Cash investments are typically bank and building society savings accounts, and are the least risky place to invest your money. Bonds – also known as fixed income – are slices of debt issued by companies or governments, and pay a fixed return plus the initial deposit over a certain period of time. Equities are traded on an exchange, such as the London Stock Exchange, which many of the big UK companies trade on.

There are many ways to access the different asset classes, but a popular route is to invest through a unit trust (also known as an OEIC) or investment trust. These are collective investment schemes that will pool the money of many investors together to invest in a range of companies, and they can be specific to a sector, theme or country. An investment trust differs slightly from an OEIC in that it is structured as a limited company and trades on an exchange like any other public company would.

Collective investment schemes can invest either actively or passively. Passive funds are not managed by a fund manager, but simply replicate a benchmark or index, for example the FTSE 100. This means that when markets are good, the value of your fund will go up, but when markets are weak, your fund will go down. Active funds differ in that they are managed by a professional fund manager, who aims to do better than the market. The objective is that the fund will rise faster than the market and fall more slowly. The charges on active funds are higher than passive funds. You will be paying for an experienced fund manager and their team to add additional value to your investment.

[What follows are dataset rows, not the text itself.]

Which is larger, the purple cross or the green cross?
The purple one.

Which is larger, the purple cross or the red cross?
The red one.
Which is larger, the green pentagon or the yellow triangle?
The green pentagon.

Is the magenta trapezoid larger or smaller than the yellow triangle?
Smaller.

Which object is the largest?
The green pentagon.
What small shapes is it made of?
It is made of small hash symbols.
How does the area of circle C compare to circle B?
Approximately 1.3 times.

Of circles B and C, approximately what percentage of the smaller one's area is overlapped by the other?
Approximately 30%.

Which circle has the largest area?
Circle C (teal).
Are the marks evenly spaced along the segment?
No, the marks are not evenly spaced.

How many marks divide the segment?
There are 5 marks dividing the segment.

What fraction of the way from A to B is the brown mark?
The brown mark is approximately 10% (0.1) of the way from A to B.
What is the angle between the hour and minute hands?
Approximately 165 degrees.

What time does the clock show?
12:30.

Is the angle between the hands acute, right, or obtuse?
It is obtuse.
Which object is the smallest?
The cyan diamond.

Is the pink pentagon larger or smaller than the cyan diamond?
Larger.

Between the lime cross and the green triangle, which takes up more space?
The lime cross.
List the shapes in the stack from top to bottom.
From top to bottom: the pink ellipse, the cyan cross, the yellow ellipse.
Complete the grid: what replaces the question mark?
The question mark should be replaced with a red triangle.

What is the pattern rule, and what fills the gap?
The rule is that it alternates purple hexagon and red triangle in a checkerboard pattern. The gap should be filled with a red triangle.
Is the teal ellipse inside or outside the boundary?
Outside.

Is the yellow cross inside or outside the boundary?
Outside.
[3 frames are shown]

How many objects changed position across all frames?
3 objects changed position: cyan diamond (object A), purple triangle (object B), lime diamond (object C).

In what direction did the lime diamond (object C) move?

When considering where to invest your money, think about what your goals are. Are you saving for a house deposit that you’ll need within five years? Or are you putting away a nest egg for retirement? The timeline will dictate how much risk you can take with your money. If you are investing over a longer time period you might want to invest in riskier assets. Over the longer time frame your investment may ride out the natural rise and fall of the markets.

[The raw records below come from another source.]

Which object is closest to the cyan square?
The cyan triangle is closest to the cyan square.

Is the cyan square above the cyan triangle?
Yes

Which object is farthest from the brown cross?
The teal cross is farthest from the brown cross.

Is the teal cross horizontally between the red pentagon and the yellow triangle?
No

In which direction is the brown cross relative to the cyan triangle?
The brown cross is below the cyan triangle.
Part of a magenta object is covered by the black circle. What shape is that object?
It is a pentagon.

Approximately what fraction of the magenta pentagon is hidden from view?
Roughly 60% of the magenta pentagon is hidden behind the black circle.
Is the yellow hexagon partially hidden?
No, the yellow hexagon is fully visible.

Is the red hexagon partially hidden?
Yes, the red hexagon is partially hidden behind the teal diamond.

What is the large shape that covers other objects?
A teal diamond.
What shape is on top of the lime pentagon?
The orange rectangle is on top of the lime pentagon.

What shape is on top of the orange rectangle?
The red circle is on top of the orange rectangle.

You should remember that the value of investments can go down as well as up, which could mean that you end up with less than when you started. One of the key principles of good investment sense is diversification. By spreading money across a range of asset classes, you can help mitigate the effect of your investment portfolio crashing if the market falls. Historically, different asset classes behave in different ways, so when one asset class is struggling, others often remain stable – which is why investing across asset classes is so important

Some favour a ‘core and satellite’ approach, where the ‘core’ of an investment is made up of more stable market-neutral investments that tend to be less risky throughout the portfolio’s lifetime, and the ‘satellite’, which is made up of riskier, regional-specific assets that might change more frequently. Whatever you do, make sure you understand the risks and commitments before investing, and if you’re unsure, seek out the expertise of a qualified financial adviser.

As an investor you can approach the selection of stocks from many different perspectives. Are you particularly interested in a theme, or a country? Do you know more about a specific company? Top-down investment is when you take a bigger, more macro view of your investments – perhaps investing in a specific theme, such as technology or energy, or taking a geographical approach and putting money into stocks that invest in a certain country. Bottom-up investment means studying individual companies and taking a view on them. Although it is always good to remember that diversifying across a number of stocks is less risky than investing in single stock. 

Whichever way you decide to approach investing, ensure you’ve done your research – spend time reading up about individual funds, investment trusts or companies you’re interested in. Remember, investments should usually be held for at least five years to ride out any bumps in the market, but make sure you take time to review your investment portfolio regularly to ensure it’s performing as you expect, and still on track to meet your goals.